A large fraction of my clients manufacture dietary supplements, particularly those of the bodybuilding variety. These are chiefly marketed to consumers interested in building muscle or losing body fat. Having worked behind the scenes in product development (e.g. research, formulation, manufacturing) and marketing (e.g. branding, creative direction, copywriting) since 1991, I can tell you that the bodybuilding supplement marketplace is filled with products touting exaggerated if not patently false claims.
Sometimes the problem is that important ingredients are present in product formulas in inadequate levels. In other cases, none of the ingredients are capable of producing the implied results, regardless of dose. Whatever the case, despite their impotency, many bodybuilding supplements command high prices and the companies marketing them enjoy thick profit margins. The products often fail to live up to expectations, yet consumers continue to buy them. From an economical standpoint, I've often wondered "Why?"
Clearly, consumers have less information than do the supplement companies or consultants like myself. While this asymmetry of information lowers the average quality of the products being offered, as noted above, consumers continue to buy them. Product quality hasn't shown much signs of improving, furthermore.
The lack of effective industry regulation plays an important part in this phenomenon, to be sure, as does consumer psychology. Having been a bodybuilder since I was 15 years of age, I can attest that this type of consumer is perpetually dissatisfied. He (or she) is always trying to get leaner and build bigger muscles. As such, even if the last dietary supplement he purchased produced unsatisfying results, he may well take a chance on the newest supplement to be offered, provided the story used to market it is compelling enough. (He may be much less likely to take another go at the last supplement he tried, on the other hand.)
For additional insights, I recently reached out to Dr. Dan Ariely (PhD), the James B. Duke Professor of Behavioral Economics at Duke University in Durham, North Carolina and author of Predictably Irrational. Here's what he said:
"Hi Rob. This is indeed a puzzle and I wish I had a good answer for you. One aspect of it is of course human hope and the desire for improvement, and it turns out that it is hard to turn this off.
The second aspect, that I think might be important -- is the role of random reinforcements. In the process of trying different things our weight changes over time and these random reinforcements end up providing a lot of motivation (see Las Vegas). One speculation is that people that have more randomly fluctuating changes will become more addicted to these products."
I asked Dan for some further clarification:
"By "random reinforcements", do you mean something like this... A consumer begins taking a new bodybuilding supplement hoping to increase his muscle mass.

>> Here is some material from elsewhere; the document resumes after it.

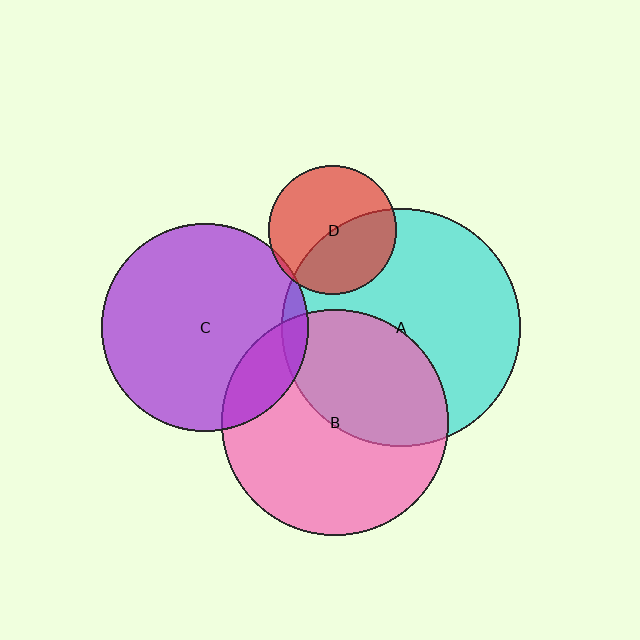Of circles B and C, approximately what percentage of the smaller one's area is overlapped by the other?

Random physiological changes result in him gaining, say, 1 kg of muscle mass, which he (incorrectly) attributes to his use of the supplement, thereby (incorrectly) reinforcing the claims made by the company that markets the product?"
Dan's response:
"Yes, this is exactly the point -- think of it as gambling -- people think that there is some logic between what they do and the outcome..."
Lack of regulation, perpetual dissatisfaction, random reinforcements -any one or more of these is bound to play a role in explaining why bodybuilding consumers continue to pay large sums of money for products that are frequently incapable of delivering the results implied in glossy pages of advertising.
As I've said before, eventually the truth about your product's functionality -or lack thereof- will reveal itself. It is far better to provide consumers with as much truthful information as they require to make a prudent purchase decision than it is to leave them to their own devices (e.g. the Internet).
Ask the risk of stating the obvious, the less information you reveal about your brand, the more difficult it will be to differentiate it from the maddening crowd. All it takes is for one brand to step above the crowd and change the balance of information.
Imagine, for instance, that bodybuilding supplement brand called "Inform" suddenly appears on the marketplace. Its business model involves devoting considerable resources to revealing the "inside scoop" about the manufacturing and marketing of supplements -the good, the bad and the downright unattractive. The revelations that Inform makes -all truthful- are so startling to consumers that they only feel comfortable purchasing supplements from them.
Why wait for a brand like "Inform" to appear? Why not step above the crowd and be that brand yourself? The world could certainly benefit from a little less asymmetry in the marketplace.